Two pheasant hunters were in a field in eastern Colorado when one was bitten by a rattlesnake in his crotch. Immediately one called 911 and said “Help, my friend was just bitten by a rattlesnake. We are miles from our car and 50 miles from a hospital. Is there anything we can do?” The operator says “You can attempt to suck out the venom and spit it out”. The Hunter who was bitten says “What did they say?”. His friend replies, “There’s nothing I can do, you’re probably going to die”.
Hey Joe, meet me at S. Table Mtn, I'll race up and down the segment Don't step on Snek!
You don't seem like the friendliest bloke out there. You drive one of those huge (black or white generally) pickups with a monster grille?
I see a couple rattlers every year. I rode over a rattler last summer on my bike over at Waterton. Jumped over more than my fair share on runs over the years all along the front range from Trinidad to the Wyoming line. The most memorable was one summer I hosted some of my ex’s friends from the East Coast. People who had never been out west. I took them on a hike up a narrow slot canyon. To get there involved a river crossing during runoff. I was the only one with decent river gear, so I carried three people across the river in fairly fast moving current up to my rib cage. Hiked in a ways before getting turned back by a thunderstorm. Double timing it back down the canyon we came across a rattler. It went parallel to us for about twenty yards, rattling the whole way. The east coasters were traumatized. I ferried them back across the river. Needless to say, we broke up a short time later.

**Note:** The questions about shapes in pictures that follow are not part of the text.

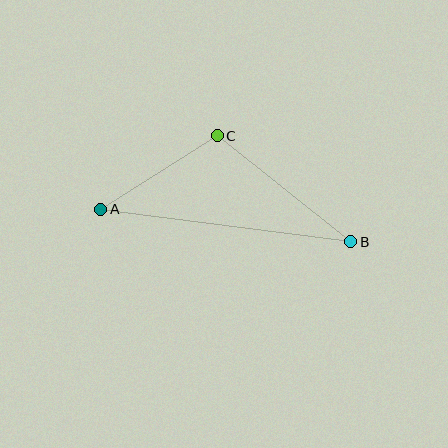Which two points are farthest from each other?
Points A and B are farthest from each other.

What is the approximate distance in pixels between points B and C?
The distance between B and C is approximately 170 pixels.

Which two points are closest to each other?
Points A and C are closest to each other.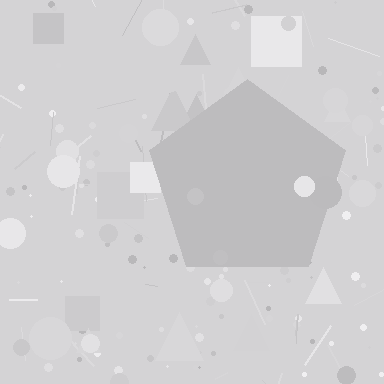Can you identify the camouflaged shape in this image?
The camouflaged shape is a pentagon.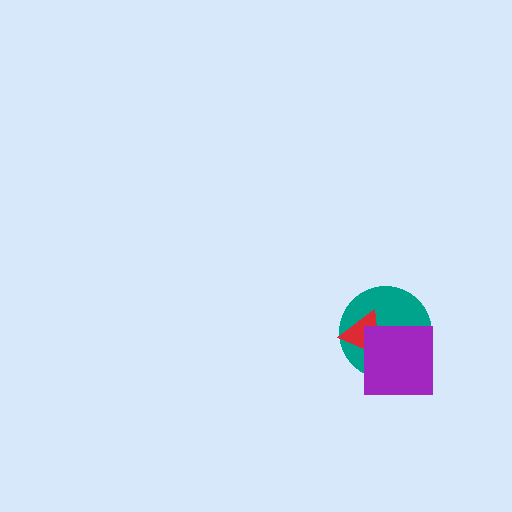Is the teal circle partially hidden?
Yes, it is partially covered by another shape.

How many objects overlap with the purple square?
2 objects overlap with the purple square.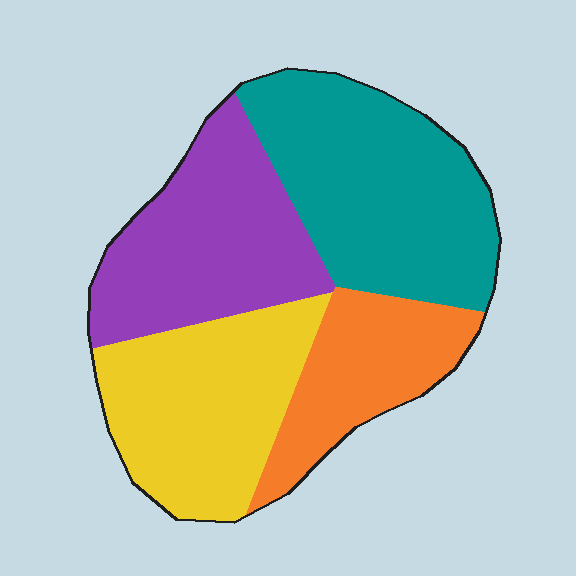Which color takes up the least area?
Orange, at roughly 15%.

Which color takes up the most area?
Teal, at roughly 30%.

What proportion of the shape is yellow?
Yellow takes up about one quarter (1/4) of the shape.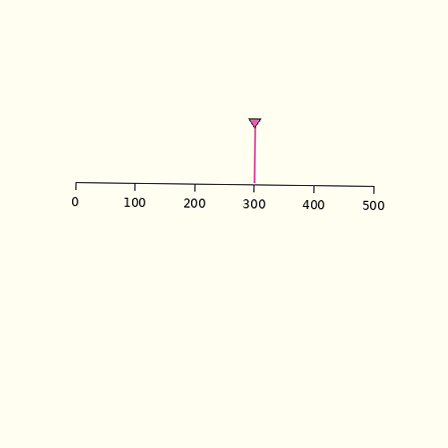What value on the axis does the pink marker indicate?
The marker indicates approximately 300.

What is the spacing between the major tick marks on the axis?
The major ticks are spaced 100 apart.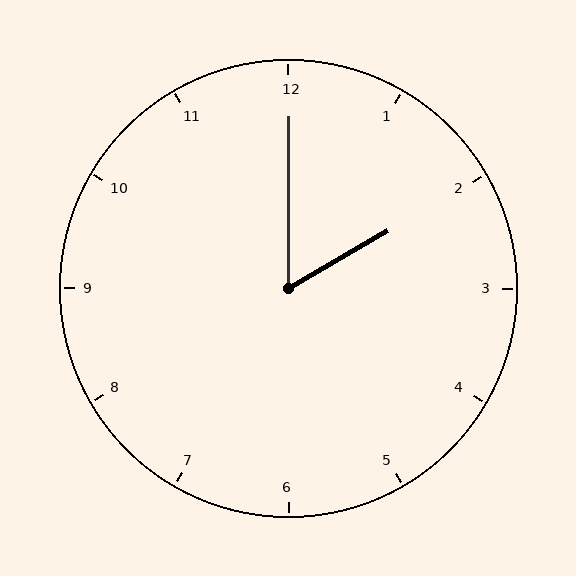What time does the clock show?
2:00.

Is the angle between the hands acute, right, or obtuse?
It is acute.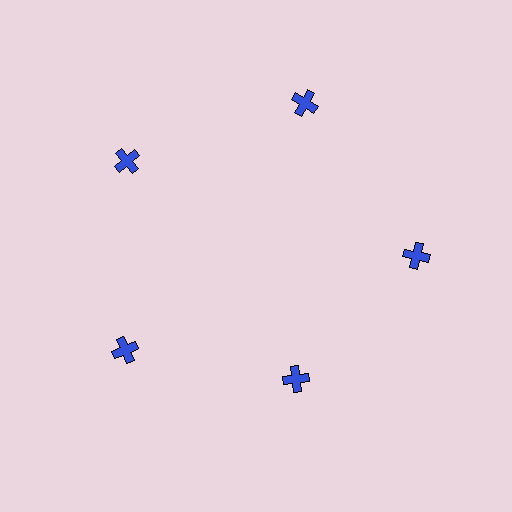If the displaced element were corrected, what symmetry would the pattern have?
It would have 5-fold rotational symmetry — the pattern would map onto itself every 72 degrees.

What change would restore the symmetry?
The symmetry would be restored by moving it outward, back onto the ring so that all 5 crosses sit at equal angles and equal distance from the center.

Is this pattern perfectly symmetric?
No. The 5 blue crosses are arranged in a ring, but one element near the 5 o'clock position is pulled inward toward the center, breaking the 5-fold rotational symmetry.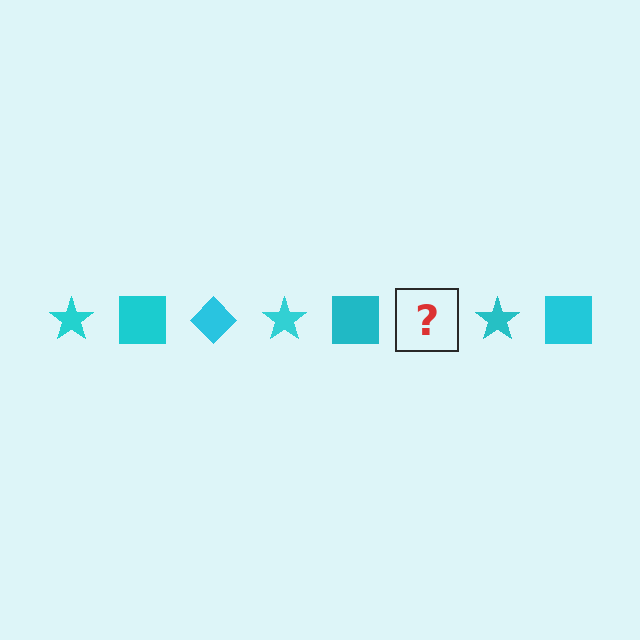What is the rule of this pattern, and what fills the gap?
The rule is that the pattern cycles through star, square, diamond shapes in cyan. The gap should be filled with a cyan diamond.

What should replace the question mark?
The question mark should be replaced with a cyan diamond.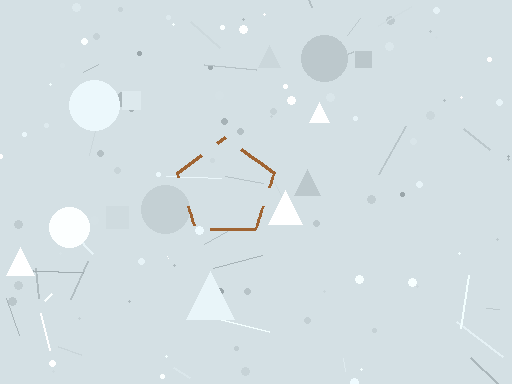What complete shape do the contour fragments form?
The contour fragments form a pentagon.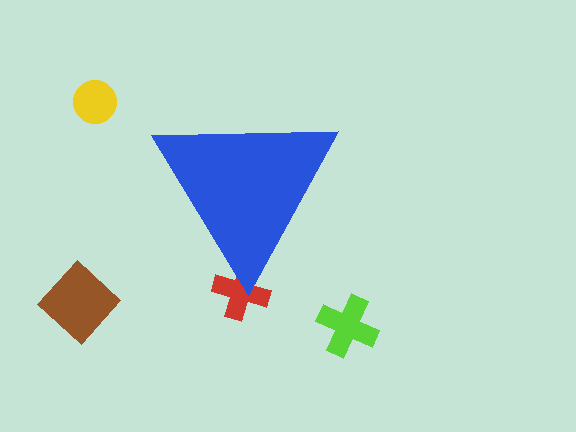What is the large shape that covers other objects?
A blue triangle.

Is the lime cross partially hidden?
No, the lime cross is fully visible.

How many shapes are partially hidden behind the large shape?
1 shape is partially hidden.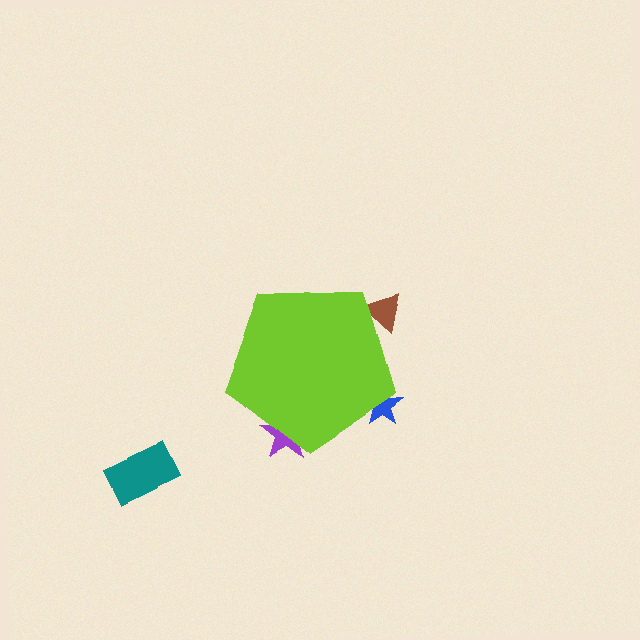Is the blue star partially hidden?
Yes, the blue star is partially hidden behind the lime pentagon.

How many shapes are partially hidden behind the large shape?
3 shapes are partially hidden.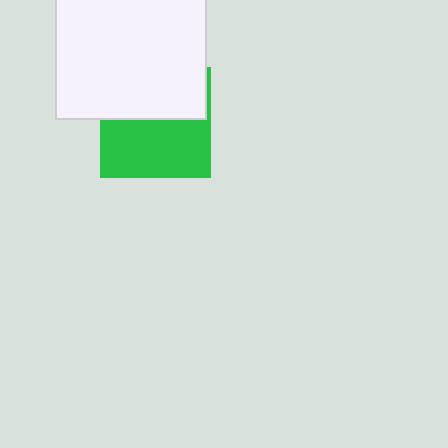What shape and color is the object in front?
The object in front is a white square.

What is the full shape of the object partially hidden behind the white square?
The partially hidden object is a green square.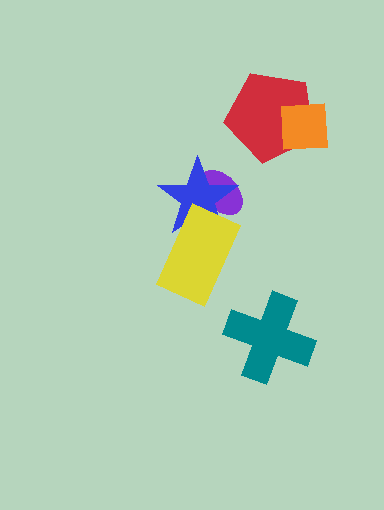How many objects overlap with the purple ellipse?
1 object overlaps with the purple ellipse.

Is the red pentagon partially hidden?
Yes, it is partially covered by another shape.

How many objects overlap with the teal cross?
0 objects overlap with the teal cross.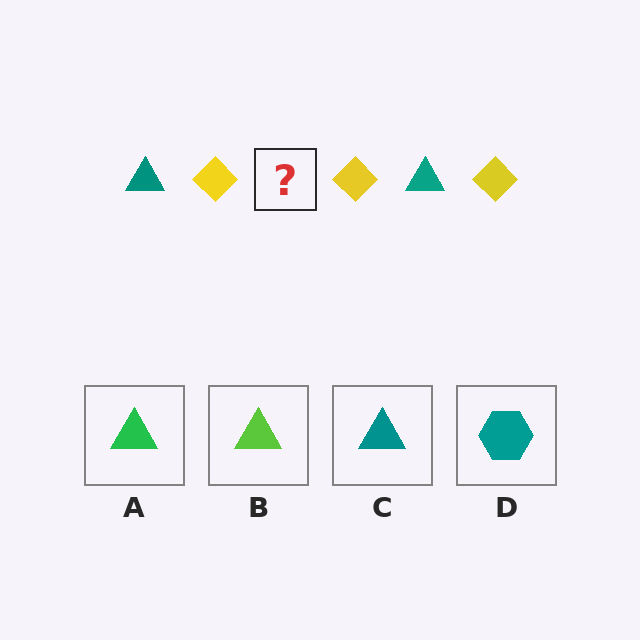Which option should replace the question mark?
Option C.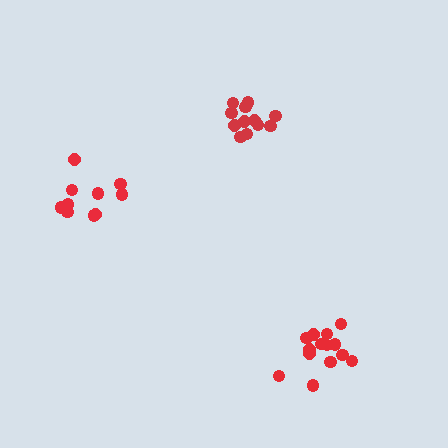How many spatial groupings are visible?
There are 3 spatial groupings.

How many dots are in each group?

yup, there are rattlesnakes, scorpions, tarantulas, and mountain lions in Flagstaff, but in the 4 years I went to school there hiking a bunch of trails and I never saw one.
I did see a coyote scavenging for food in a dumpster behind a Taco Bell once. Breathtaking!
NatureBites wrote:
AZ and NM sound like runners heaven but aren’t there hazards such as this out on the trails? Don’t want to get but by rattlesnake or scorpions
There's rattlesnakes in NY, for Chrissakes. I've run into one three times on trails in the Bear Mountain-Hudson Highlands area.
(And when you do encounter one, it's usually cuz he's sitting coiled up right in the middle of the freaking trail, soaking up some sun, which makes it really freaking easy to walk or run right up on him without seeing him.
On one of those encounters I came within two feet of stepping right on him, which scared the crap out of me.)
And I spent over a year in NM, and lots of time on the trails all through the Sandias, and never ran into a scorpion, tarantula, or rattlesnake once. (Though I did see plenty of roadrunners, prairie dogs, coyotes, and one mountain lion --which scared the living sh*t out of me.)
There are not rattlesnakes in Flagstaff proper, or higher. The snakes you do see are non-poisonous, like king snakes and garter snakes. Drop a little lower in elevation and you might encounter rattlesnakes. Random snakebites happen, but often it's someone playing with or otherwise provoking the snake.
There are not zero scorpions in Flag, but they're quite rare. Nothing to worry about. The lower you drop in elevation from Flag, the more you'll encounter.
One of the reasons I love the lush forests of Vermont. Nothing but the occasional Mosquito, tick, and black bear.
You forgot the limes
My town is infested with annoying bishes
I don't take chances. I stay on the track.